Right, I’m sure you know how to throw a punch. But you think you and your arsenal are going to defend the country from tyranny, and that glass jaw shatters under a simple verbal punch from some sawed-off, liberal wuss?

You got stuff alright, but is it the Right Stuff?   

Edroso’s Substack entry, “Rebel tell,” casts doubt on polling about the prospects of a second civil war from Zogby, Larry Sabato and others. Outlets from the Washington Post to (naturally, he says) Russia Today weighed in with commentary. But do those polls measure what we think they measure?

Polls can be useful, but one of my pet theories is that the more divorced from the respondents’ everyday reality the poll question is, the less useful the result. I believe people when they say how they feel about a specific proposed tax policy, for example, but when you ask them if they’re for “lower taxes” in general, it’s like asking them if they’d like to have all the ice cream they can eat and never get fat. 

Also, look at this 2020 Gallup poll report that says, among other things, “Broad Attitudes on Race Have Become More Negative.” One of their proof points: “In 2018, about half of Americans rated relations between whites and blacks as ‘good,’ representing a major drop from as high as 70% or more who previously had rated relations as good.”

Sounds bad! But further down, you see this: “The percentage of Americans who approve of marriages between blacks and whites moved from 48% in 1965 to 87% the last time Gallup updated the measure in 2013.” And actually Gallup recently updated that — the pro-marriage-miscegenation vote is now 94%.

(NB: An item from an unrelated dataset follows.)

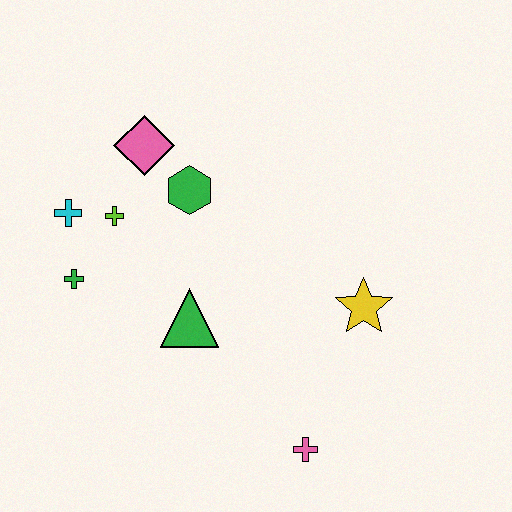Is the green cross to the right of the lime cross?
No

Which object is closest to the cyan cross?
The lime cross is closest to the cyan cross.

I will go to my grave believing that when you ask people what their attitudes on race are, you’re much more likely to get a meaningful answer than when you ask them, as Gallup did, “how you would rate relations between various groups in the United States these days.” In the latter case they’ll be telling what they think other people’s attitudes are, because for most of them “relations between whites and blacks” is a news story, not their lives.

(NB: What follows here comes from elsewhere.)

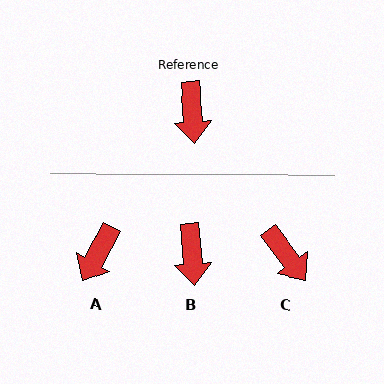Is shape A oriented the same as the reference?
No, it is off by about 32 degrees.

It’s like polling that asks who Democrats should nominate for president and Democrats tell pollsters who they think other people would vote for.

Edroso observes:

But civil war? Listen, I’m as dystopian as the next fellow, but think about it for ten seconds and it’s obviously ridiculous.

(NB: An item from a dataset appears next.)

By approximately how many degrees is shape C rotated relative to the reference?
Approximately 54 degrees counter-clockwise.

Unless you’re the kind of person who really likes the idea of killing a lot of people you don’t agree with.

Clearly, there are a few armed wannabes out there who fantasize of doing just that, and a few will do exactly that. But barely enough for a skirmish or two, much less a war.

Considering how many of Trump’s would-be revolutionaries whined like children about losing their jobs once word got back to their employers that they’d participated in assaulting the Capitol last January, Edroso’s not out in lefty field. Like the former Poseur-in-Chief, much of the gun cosplay is just that. Try polling people on whether a new civil war’s economic devastation to their families might be worth it to put those hated Others in their places.

Sure, out on the wingnut fringe they get all moist over this stuff. Edroso cites several offerings. From the American Greatness website. From John Hinderaker, one of the original 101st Fighting Keyboarders. From American Thinker and Ben Shapiro (another Fighting Keyboarder).

This excerpt captures the tone:

Sometimes their approach is more-in-sorrow-than-in-anger, though the sorrow at least is unbelievable. Take Claremont Institute president Ryan Williams, whom Emma Green interviewed at the Atlantic the other day. “I worry about such a conflict,” Williams moans. “The Civil War was terrible. It should be the thing we try to avoid almost at all costs.” The “almost” has been widely noted; less widely noted is Williams’ accelerationist pedigree, as revealed in comments like these he gave in the Institute’s 2018-2019 Biennial Report: “At the Claremont Institute we have framed this war — and make no mistake, it is a war — as a conflict between Multiculturalism and America.” Sounds like he’s been hankering to grab a musket for a while.

So which way to the revolution, Rambo?